Jak spędzić czas wolny w Wolverhampton?
Chciałabym opowiedzieć Wam nieco o miejscu, w którym zobaczyłam swój nowy dom. Wolverhampton znajduje się w środkowej Anglii i jest drugim po Birmingham co do wielkości miastem w hrabstwie West Midlands. Choć wielu omija to miejsce, ja postanowiłam w nim zamieszkać…
To, co wyróżnia centrum Wolverhampton to charakterystyczny deptak, który z każdej strony otaczają wysokie maisonettes, tzn. wielkie kamienice ze sklepikami u ich podnóża. Na ulicach jest bezpiecznie i zawsze panuje gwar. Spacerując deptakiem dotrzemy do galerii sztuki, a także do Urzędu Miasta. Warto się tu na chwilę zatrzymać by zobaczyć pomnik lady Wulfruny (rzeźba aut.

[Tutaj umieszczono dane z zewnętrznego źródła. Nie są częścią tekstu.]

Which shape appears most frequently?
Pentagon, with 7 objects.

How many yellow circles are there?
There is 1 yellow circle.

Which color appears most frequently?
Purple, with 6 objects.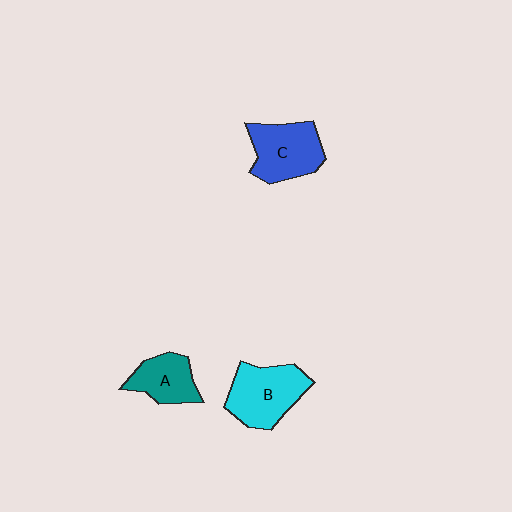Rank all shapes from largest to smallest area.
From largest to smallest: B (cyan), C (blue), A (teal).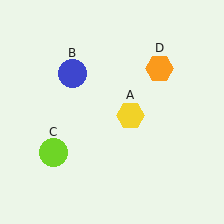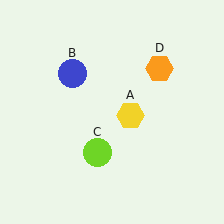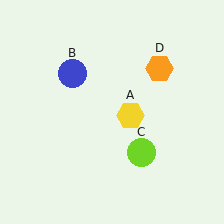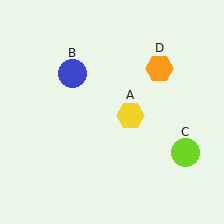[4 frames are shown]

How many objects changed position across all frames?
1 object changed position: lime circle (object C).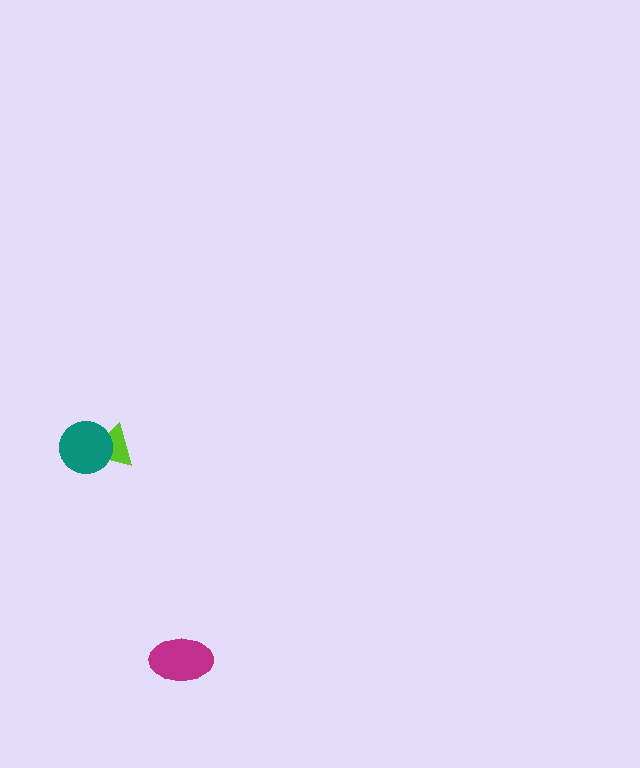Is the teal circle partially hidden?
No, no other shape covers it.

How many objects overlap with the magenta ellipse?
0 objects overlap with the magenta ellipse.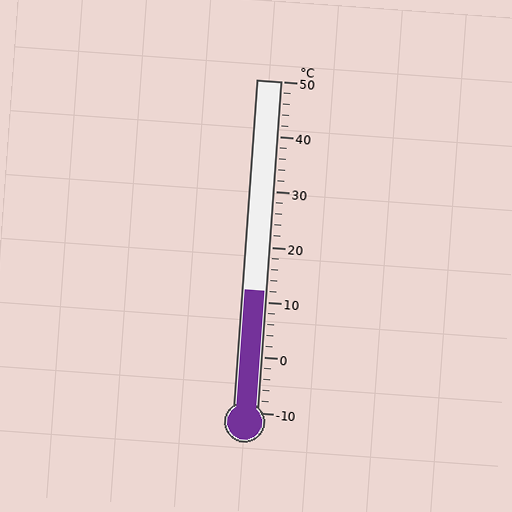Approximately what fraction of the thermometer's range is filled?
The thermometer is filled to approximately 35% of its range.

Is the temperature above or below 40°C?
The temperature is below 40°C.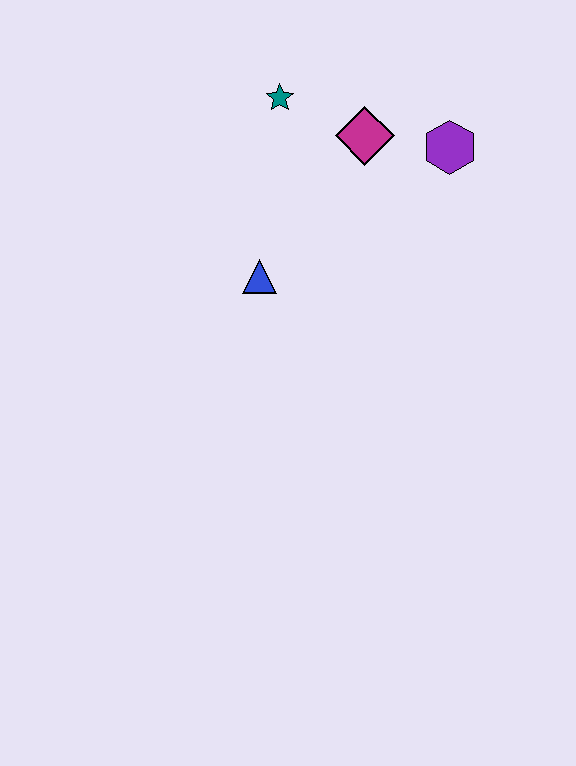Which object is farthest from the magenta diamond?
The blue triangle is farthest from the magenta diamond.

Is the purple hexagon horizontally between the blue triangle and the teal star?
No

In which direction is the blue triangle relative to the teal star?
The blue triangle is below the teal star.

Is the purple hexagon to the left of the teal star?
No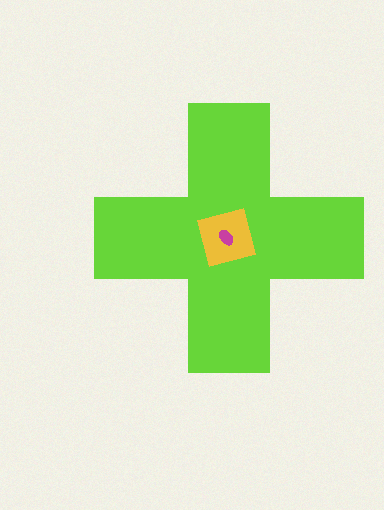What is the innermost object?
The magenta ellipse.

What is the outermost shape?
The lime cross.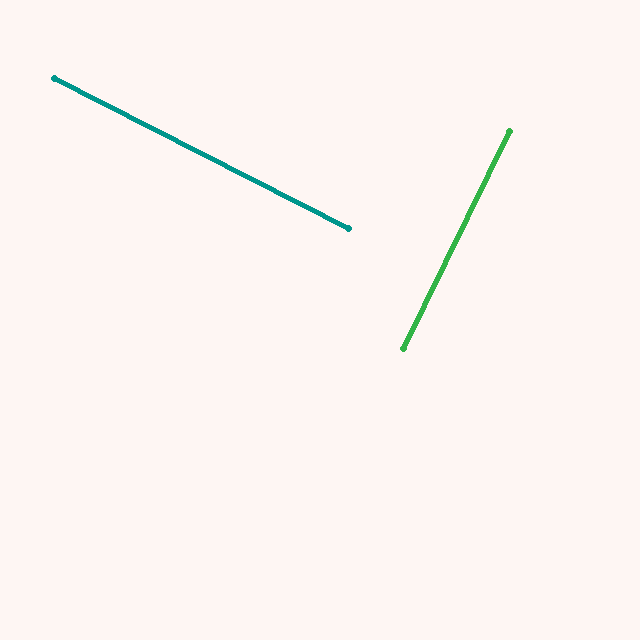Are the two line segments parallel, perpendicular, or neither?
Perpendicular — they meet at approximately 89°.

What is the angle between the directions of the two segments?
Approximately 89 degrees.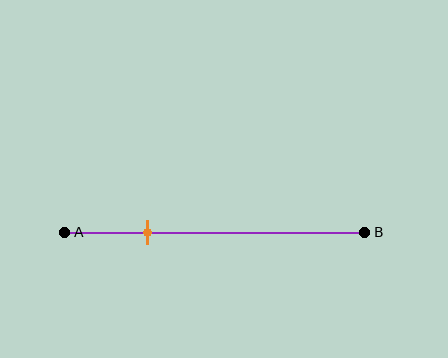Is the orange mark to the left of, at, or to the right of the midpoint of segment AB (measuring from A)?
The orange mark is to the left of the midpoint of segment AB.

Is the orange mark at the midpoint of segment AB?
No, the mark is at about 30% from A, not at the 50% midpoint.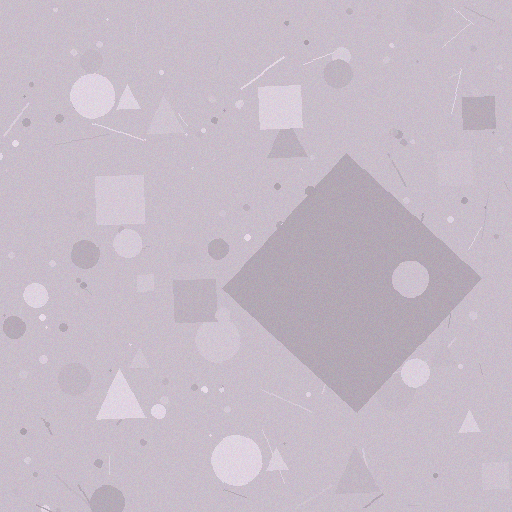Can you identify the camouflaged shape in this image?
The camouflaged shape is a diamond.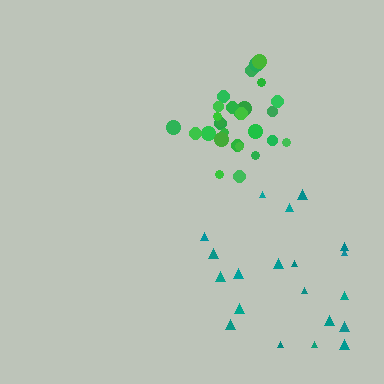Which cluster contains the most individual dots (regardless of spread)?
Green (28).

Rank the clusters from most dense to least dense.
green, teal.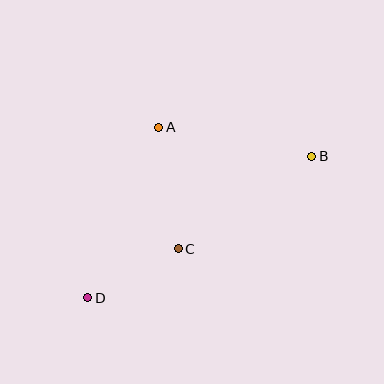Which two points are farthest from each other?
Points B and D are farthest from each other.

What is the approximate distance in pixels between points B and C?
The distance between B and C is approximately 162 pixels.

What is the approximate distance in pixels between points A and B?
The distance between A and B is approximately 156 pixels.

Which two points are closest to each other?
Points C and D are closest to each other.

Sir Charlesa Wheelera), która w 985 roku założyła Wolverhampton, i od której imienia nosi ono swoją nazwę. W tle pominika stoi zabytkowy kościółek św. Piotra, których niemało na wyspach – Anglia jest nimi doprawdy obsiana!
W pobliżu mieści się zamknięta sala koncertowa Civic hall. Grały tam na żywo zespoły światowej klasy, takie jak: Motorhead, Black Sabbath, Slipknot, Judas Priest, Blondie, The Who i wiele innych sław sceny muzycznej. W ubiegłym roku miałam okazję być tam na przedstawieniu iluzjonistów, którzy zrobili na mnie niewymowne wrażenie.
Od urzędu miasta jest zaledwie kilka kroków do Uniwersytetu Wolverhampton, w którym każdego roku studiuje wiele Polaków, w tym także studiował tam mój syn.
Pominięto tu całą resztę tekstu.